Dividend stocks can be great additions to a portfolio. It's like the stock has a built in safety, a little something to offset losses. Alternatively, some investors may choose to use a dividend stock to generate income - after all, while it is a little riskier than many other more traditional investments like bonds and CDs, the payout is greater and the money isn't locked down for a set period. Whatever your investing aim, dividend stocks can be good, but they can become great when they offer strong upside as well as a regular payout.

To find stocks that have a strong potential for that type of growth, I limited my search to those stocks that pay at least a 2% dividend, have a market cap over $2 billion and carry a consensus analyst recommendation of "Strong Buy". Just three stocks fit that criteria.

EV Energy Partners LP (EVEP) is an oil and gas drilling and exploration company with a market cap of $2.04 billion. Its forward price to earnings ratio is a little high at 30.58, especially when compared with its peers' average of 11.28, but it pays a 6.33% dividend yield on a payout ratio of 73.98%. EVEP also has strong predicted growth. EVEP saw some action from Ken Griffin's Citadel Investment Group during the first quarter and Jim Simons' Renaissance Technologies reduced its position in the company but kept a $4.26 million stake. CEO Mark Houser is also bullish on the company. He recently filed an SEC Form 4 stating that he purchased 2,000 shares at $56.89 each on 16 May 2012. Granted, since then, EVEP has been falling - it is currently trading at $48.31 - but the stock does carry a mean one-year target estimate of $90.64, which I think makes it worth a second look.

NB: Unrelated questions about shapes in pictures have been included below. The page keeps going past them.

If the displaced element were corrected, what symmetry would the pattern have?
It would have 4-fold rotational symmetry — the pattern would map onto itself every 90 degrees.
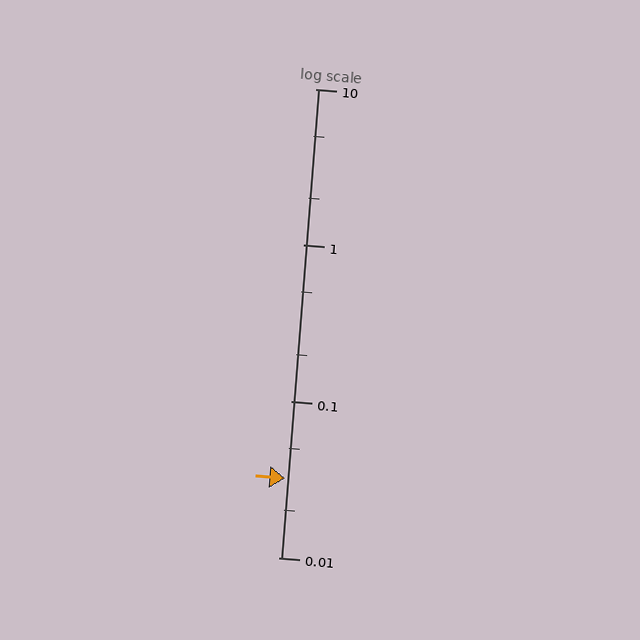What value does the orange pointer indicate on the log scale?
The pointer indicates approximately 0.032.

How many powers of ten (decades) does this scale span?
The scale spans 3 decades, from 0.01 to 10.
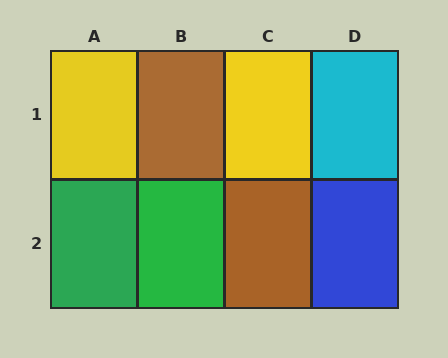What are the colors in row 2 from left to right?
Green, green, brown, blue.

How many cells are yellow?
2 cells are yellow.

Service Corp International (SCI) is a personal services company with a $2.41 billion market cap. It is priced at 14.22 times its forward earnings - a discount to its peers' average of 15.33 - and pays a 2.16% dividend yield on a 29.32% payout ratio. It also has an impressive record of earnings per share growth, net income increases and decent return on equity. SCI also has the eye of some of the biggest names in the hedge fund industry. Mason Hawkins' Southeastern Asset Management had more than 1.5% of its portfolio invested in SCI at the end of the first quarter, in a position valued at $363.67 million. SCI recently traded at $11.09. Analysts give the company a mean one-year target price of $13.75. This is a little low, especially when compared to a stock like EVEP, but I don't recommend SCI as one-year holding. This is a good solid company with a modest dividend, a low payout ratio and, most importantly, good management. Together, I think these factors will propel SCI to above average returns going forward.

Timken Co. (TKR) is a machine tools and accessories company with a $4.40 billion market cap. It is priced low at only 7.05 times its forward earnings, whereas its industry averages 11.90. TKR offers a 2.04% dividend yield and has a payout ratio of just 16.32%. It is trading at $45.11 a share and has a mean price target of $65.20. Moreover though, TKR is just a strong company. Citadel Investment Group is a fan of this company, as is AQR Capital Management, Millennium Management and Passport Capital - and I can see why. The stock may have had somewhat lackluster performance but it has attractive valuation levels, great growth in net income, impressive increases in earnings per share and decent debt levels. With figures like TKR has, it is worth the risk.